Wednesday, June 6, 2012

Spotted Salamanders

Spotted Salamanders -- © Dave Spier

I was working around the vegetable garden (no surprise there), trying to fix the fence when I lifted one of the old boards that helps suppress the weeds. Resting in one of the small-animal (vole?) runways was a Spotted Salamander, and this was a totally unexpected surprise. It's possible the salamander made these tunnels, but looking at its soft, clawless toes, I wonder how.

This species is famous for its mass migrations on the first spring night with a warm rain, usually in late March, but I always miss that event. The salamanders, like other amphibians, are heading for the nearest woodland pond or vernal pool (essentially a temporary puddle in the woods) to lay their eggs before returning to their damp, daytime hiding spots. Vernal pools lack fish - an important consideration in the survival of larval amphibians. The downside is a race against the pool drying out before the transformation of the larvae to a terrestial form.

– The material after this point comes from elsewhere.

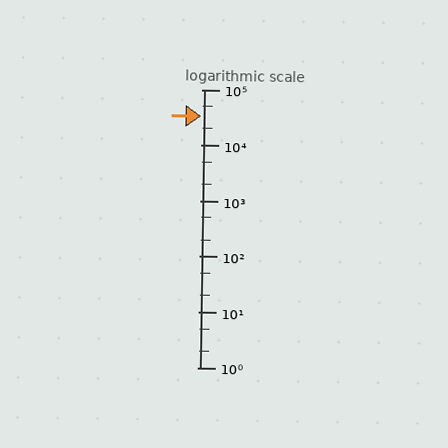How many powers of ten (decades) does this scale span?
The scale spans 5 decades, from 1 to 100000.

The only time I've actually seen Spotted Salamanders in the past was uncovering them in the woods with the help of an expert leader at the Allegany Nature Pilgrimage (always the first weekend after Memorial Day when the holiday crowds are gone). That's where these photos were taken.

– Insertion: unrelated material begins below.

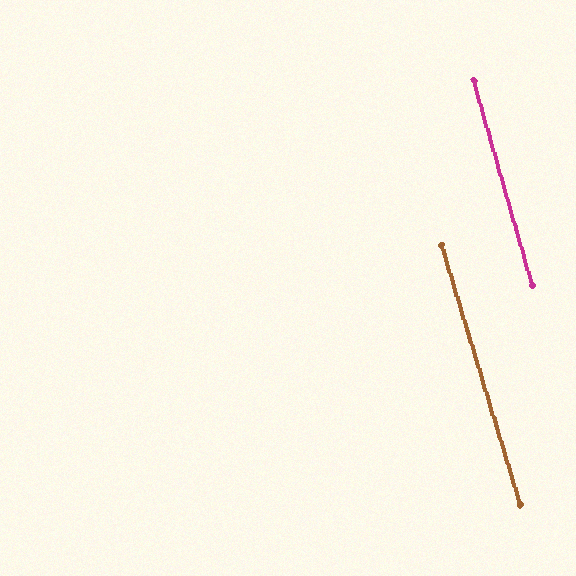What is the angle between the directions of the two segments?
Approximately 1 degree.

The Spotted Salamander (Ambystoma maculatum) has a wide range from the lower Mississippi Valley to the Canadain Maritimes. Along with ten other eastern species in the genus Ambystoma, this family of amphibians is referred to as the Mole Salamanders because they stay underground most of their lives.

The Spotted is typically around seven inches long with a heavier build than most salamanders. (The record length is almost 10 inches.) Two rows of yellow spots run down the sides of its dark-brown body from head to tail. It has four toes on each front "arm" and five on each leg in back.

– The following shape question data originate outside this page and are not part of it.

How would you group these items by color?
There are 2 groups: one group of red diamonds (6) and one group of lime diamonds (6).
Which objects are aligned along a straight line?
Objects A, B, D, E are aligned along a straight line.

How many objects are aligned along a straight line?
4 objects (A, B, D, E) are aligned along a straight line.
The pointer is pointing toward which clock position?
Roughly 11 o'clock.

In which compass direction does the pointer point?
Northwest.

At night, it hunts for a variety of invertebrates including slugs and its favorite food, earthworms. Both of these diet items are in abaundance around our garden. Normally Spotted Salamanders live in moist forests where rotting logs, dead bark and leaf litter provide the right habitat for finding food and hiding. Shade from the tree canopy keeps the ground cooler and reduces drying. What's unusual is that our garden is in the open on top of a hill, quite a walk from the swamp forest at the bottom of the drumlin. Oh well, I guess the salamander knows what it's doing.